With as many free metronomes as are out there, you really don't need to buy one unless you want a smart phone version of Dr. Beat! In lessons, I use the Silver Dial Metronome. When you first open it after install, there are some features that I found distracting and chose to disable. Go into settings, and you can turn off "flash", "pendulum", and adjust the sound. With those settings changed, I found this to be my favorite metronome currently in the app store. Another one I saw is put out by Steinway. It's a very nice, straightforward metronome that allows you to pick a time signature, it has an optional flash, and a scroll wheel to pick your tempo. There is also a Ludwig edition, which has a couple more options for looks, but works the same way. I found them both to be very user-friendly.

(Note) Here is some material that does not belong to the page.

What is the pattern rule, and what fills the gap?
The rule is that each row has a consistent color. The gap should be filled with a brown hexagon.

Honestly, you're not going to find a free app that's very useful. The ones I saw were basic at best. Rather than spending the money on one, just open your browser and go to www.woodwind.org. There, you will find extensive fingering charts for flute, clarinet, saxophone, and even oboe and bassoon. It's free, accessible whenever you have a data or wi-fi connection, and is tested and reliable information.

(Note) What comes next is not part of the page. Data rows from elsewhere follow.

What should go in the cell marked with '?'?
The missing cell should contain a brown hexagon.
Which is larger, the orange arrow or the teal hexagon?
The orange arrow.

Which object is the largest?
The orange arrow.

There are only a few free tuners, but I did like one. It's called n-Track Tuner. It is an actual chromatic tuner, and although the app doesn't show it quite as simply as a handheld tuner, it does a good job of hearing pitch and showing the degree to which you are off. I put it up against my handheld tuner and it was pretty close. You can also choose a pitch for it to play. The runners-up were much less stable and they just didn't perform as well.
I didn't find any free apps that looked helpful. However, there was a good app made by a USC piano professor called Music Theory Pro for only $.99 that is a very nice study tool. It offers practice in note naming, intervals, chords, key signatures, and ear training. It does not teach, but is set up like a quiz game - you answer questions and it gives you a score. There is a timer that you can use if you want to add speed to accuracy. It covers content from what we learn in our lessons to a first-year music theory class. The only thing I didn't like about it was that you must answer the note naming component using a piano keyboard instead of giving the actual name, but for its purpose, I totally get why they went this route. With all that it does, this piece of software is a bargain, and is useful to students studying any instrument.